Il testo è appena cominciato, non siamo nemmeno a metà pagina. Lulu è il protagonista. L’autrice ci chiede «perché Lulu?». Anzi, ci dice proprio che quando comincerà a parlarci di Lulu noi «di sicuro» ci chiederemo «perché Lulu?». Invece potremmo chiederci: perché questa domanda? Perché presentare il centro stesso del racconto in una condizione di incertezza, con un’interrogazione che sfalda i confini del personaggio?
C’è qualcosa di importante, però, prima di questa domanda. In pochissime battute il testo fornisce alcune informazioni fondamentali: Lulu è un giovane, viene da lontano, appartiene a un’altra epoca, quella del 1989, e vorrebbe poter nuotare controcorrente. Vorrebbe fare come le talpe, «smuovere la terra soltanto per trovarsi un pezzo di posto che non sia governato da uomini in cravatta o tipi con il manganello». Lulu è un adolescente. Ovvero, è il continuo sfaldarsi in sé stesso, è un confine labile, è un punto interrogativo. Poco importa che venga dal 1989 e che abiti in un palazzone sovietico nella DDR, al di là del muro. Lulu è un adolescente, è come e dove siamo stati tutti. Appartiene, sì, a un’altra epoca, ma un’epoca «che sarebbe comunque adesso».

The Lulu Projekt in una lettura scenica diretta da Gérard Watkins (Foto: Emile Zeizig)
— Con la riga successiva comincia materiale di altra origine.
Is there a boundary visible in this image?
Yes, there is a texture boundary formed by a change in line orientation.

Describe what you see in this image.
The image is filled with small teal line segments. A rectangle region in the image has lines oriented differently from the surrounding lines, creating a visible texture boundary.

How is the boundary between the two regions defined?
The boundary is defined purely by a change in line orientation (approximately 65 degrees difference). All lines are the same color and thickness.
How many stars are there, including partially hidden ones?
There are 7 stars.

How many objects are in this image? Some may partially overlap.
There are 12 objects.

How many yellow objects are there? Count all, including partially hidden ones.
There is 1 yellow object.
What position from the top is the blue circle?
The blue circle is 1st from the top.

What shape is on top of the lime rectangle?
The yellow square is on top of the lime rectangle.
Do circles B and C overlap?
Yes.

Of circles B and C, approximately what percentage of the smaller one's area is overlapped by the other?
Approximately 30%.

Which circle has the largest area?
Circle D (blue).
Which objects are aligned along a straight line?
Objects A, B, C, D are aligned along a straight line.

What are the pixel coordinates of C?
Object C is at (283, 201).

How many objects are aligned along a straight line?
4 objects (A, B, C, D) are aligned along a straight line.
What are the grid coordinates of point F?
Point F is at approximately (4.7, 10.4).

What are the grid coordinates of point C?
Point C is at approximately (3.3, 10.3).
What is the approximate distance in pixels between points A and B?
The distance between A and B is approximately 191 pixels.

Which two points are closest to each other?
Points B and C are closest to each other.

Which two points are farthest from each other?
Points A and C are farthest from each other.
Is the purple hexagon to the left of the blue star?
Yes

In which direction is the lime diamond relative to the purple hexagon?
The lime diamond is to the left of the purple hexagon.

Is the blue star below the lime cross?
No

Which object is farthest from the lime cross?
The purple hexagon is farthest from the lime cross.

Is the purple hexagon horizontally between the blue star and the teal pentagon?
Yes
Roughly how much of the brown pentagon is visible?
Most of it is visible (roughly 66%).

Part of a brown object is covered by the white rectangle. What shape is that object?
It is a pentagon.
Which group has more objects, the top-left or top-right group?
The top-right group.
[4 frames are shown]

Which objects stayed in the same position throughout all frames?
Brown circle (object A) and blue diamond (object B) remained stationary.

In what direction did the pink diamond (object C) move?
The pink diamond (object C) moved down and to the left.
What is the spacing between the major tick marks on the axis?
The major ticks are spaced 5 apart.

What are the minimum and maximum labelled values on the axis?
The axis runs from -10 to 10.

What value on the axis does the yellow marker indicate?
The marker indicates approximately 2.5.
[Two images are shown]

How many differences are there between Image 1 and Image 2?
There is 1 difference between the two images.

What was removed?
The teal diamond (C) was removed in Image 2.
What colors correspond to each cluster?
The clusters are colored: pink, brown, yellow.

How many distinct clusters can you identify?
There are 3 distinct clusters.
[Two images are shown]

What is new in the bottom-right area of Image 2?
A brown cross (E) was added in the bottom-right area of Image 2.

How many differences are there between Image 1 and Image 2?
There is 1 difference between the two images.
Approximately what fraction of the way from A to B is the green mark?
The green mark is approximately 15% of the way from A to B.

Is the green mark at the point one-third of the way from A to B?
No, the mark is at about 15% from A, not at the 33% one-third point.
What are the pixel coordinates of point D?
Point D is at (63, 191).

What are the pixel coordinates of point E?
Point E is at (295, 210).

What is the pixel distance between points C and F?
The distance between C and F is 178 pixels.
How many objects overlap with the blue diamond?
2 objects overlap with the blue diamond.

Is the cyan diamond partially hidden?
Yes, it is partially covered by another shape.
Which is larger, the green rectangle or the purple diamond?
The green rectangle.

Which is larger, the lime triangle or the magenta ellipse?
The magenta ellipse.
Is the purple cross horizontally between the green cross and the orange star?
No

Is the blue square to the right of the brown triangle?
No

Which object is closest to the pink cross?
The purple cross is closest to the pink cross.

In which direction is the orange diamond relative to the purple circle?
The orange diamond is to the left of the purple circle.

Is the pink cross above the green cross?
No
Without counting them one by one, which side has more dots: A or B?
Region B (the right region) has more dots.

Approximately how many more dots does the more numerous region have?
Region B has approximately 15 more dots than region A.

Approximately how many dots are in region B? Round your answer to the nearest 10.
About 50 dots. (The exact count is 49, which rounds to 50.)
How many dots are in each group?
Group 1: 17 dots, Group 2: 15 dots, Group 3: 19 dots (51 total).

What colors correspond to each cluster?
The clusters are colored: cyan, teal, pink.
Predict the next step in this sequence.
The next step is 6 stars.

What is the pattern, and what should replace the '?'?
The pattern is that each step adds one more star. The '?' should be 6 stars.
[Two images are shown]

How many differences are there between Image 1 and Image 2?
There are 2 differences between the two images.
Magali Mougel, drammaturga e ed ex docente presso l’Università di Strasburgo, ha scritto una prima versione di questo testo (edito in Francia da Espace 34), grazie a una commissione del Centre Dramatique Nationale di Montluçon, nel quadro di un progetto che mirava ad associare il lavoro di un autore a quello di una classe di liceo ad indirizzo teatrale. Si trattava quindi di proporre agli studenti un testo inedito, di inventare una scrittura fatta veramente per loro. Da qui la necessità dell’autrice di indagare una dimensione vicina a loro e vicina a tutti, un poco distanziata nello spazio e nel tempo, ma ancora viva nella memoria anche di chi non ha vissuto quel momento prima della caduta del muro. Di qui anche l’impulso a lavorare con il personaggio collettivo del coro, a chiedersi «cos’è che fa sì che ad un certo punto bisogna essere assolutamente 28 affinché questa storia possa essere raccontata?». Con un gioco di scrittura abile e mimetico, Magali Mougel ci fa prendere la rincorsa verso il passato del nostro futuro attraverso una narrazione sincopata che mette il lettore (o lo spettatore) al centro della storia. Il coro interviene lungo il testo, non già in strutture inquadrate di parodo e stasimo, ma insinuandosi fluidamente tra le battute a raccontare quello che succede, come un narratore onnisciente, come il nostro occhio di lettori. Passando sottilmente dall’uso narrativo della terza persona singolare alla molto più diretta seconda persona singolare, il coro descrive Lulu e insieme ci chiama a un’identificazione immediata.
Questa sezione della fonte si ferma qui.